What about a car or two, is that not considered the norm in to-day's society? I did not own a vehicle until I was 30 years old and I never held the Government responsible for my transportation woes. Setting that aside, I asked Anand Ramesar in an interview recently what police officers would bring to the table, in the unlikely event that the Government should accede to their request for a 40 per cent increase across the board. He immediately began to talk about the deplorable conditions in which many police officers have to work. So in other words, he already has a fallback plan! When officers get their money and we continue to be killed by bandits, the Police Social and Welfare Association can retreat to the "poor conditions" corner.

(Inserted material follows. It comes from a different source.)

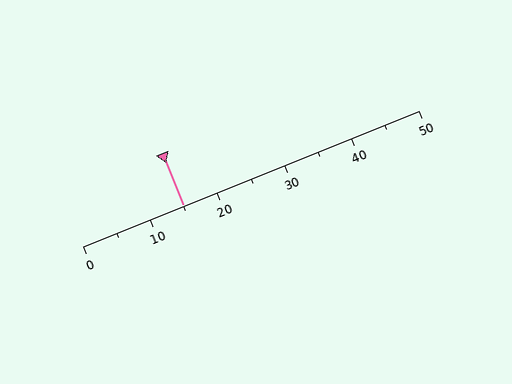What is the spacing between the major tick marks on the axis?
The major ticks are spaced 10 apart.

Fixin' T&T's Kirk Waithe is a spirited defender of the police and an advocate of doubling salaries of police officers. While we agree on the need for a proper framework to ensure that taxpayers' money does yield some benefit, he has some very strange ideas about how recurrent expenditure to be incurred by such a commitment will be financed. He is of the view that improved security will foster greater economic activity and, that in itself, is an investment that will pay off. I agree that this is a desirable outcome but I don't think you need to be an economist to know that you cannot budget for an additional $250 million a year based on projected gains in the economy.
That sounds a lot like the strategy of that travel agency that got into trouble and a lot of people discovered that they had only purchased tickets to an angry refund cruise up to a locked office. A fundamental problem here is that the police and all of the la-bour unions in the country believe that the Government has the money in the Treasury and the Finance Minister is just being tight-fisted and vindictive. We have been running a deficit budget for the last three years, a fact acknowledged both by this administration and the previous government, yet for the sake of stoking the fires the former Minister in the Ministry of National Security tries to suggest that his administration had every intention of giving police officers up to 60 per cent in salary increases.
The previous government had also promised to pay Clico policyholders and I would like very much if someone in the opposition could come forward and outline exactly how a PNM Govern- ment was going to pay them the interest they are demanding. But then that is politics, a game in which the labour unions pretend to abhor, yet play into it at their convenience. Watson Duke is getting ready to put his body and the bodies of PSA members in the concrete foundation of the highway to Point, but everyone has already forgotten that the last government was going to fire every last public servant and have them try their luck at getting their jobs back. I just thought a dose of perspective here would be useful in a debate steered, for the most part, by blind emotion so far.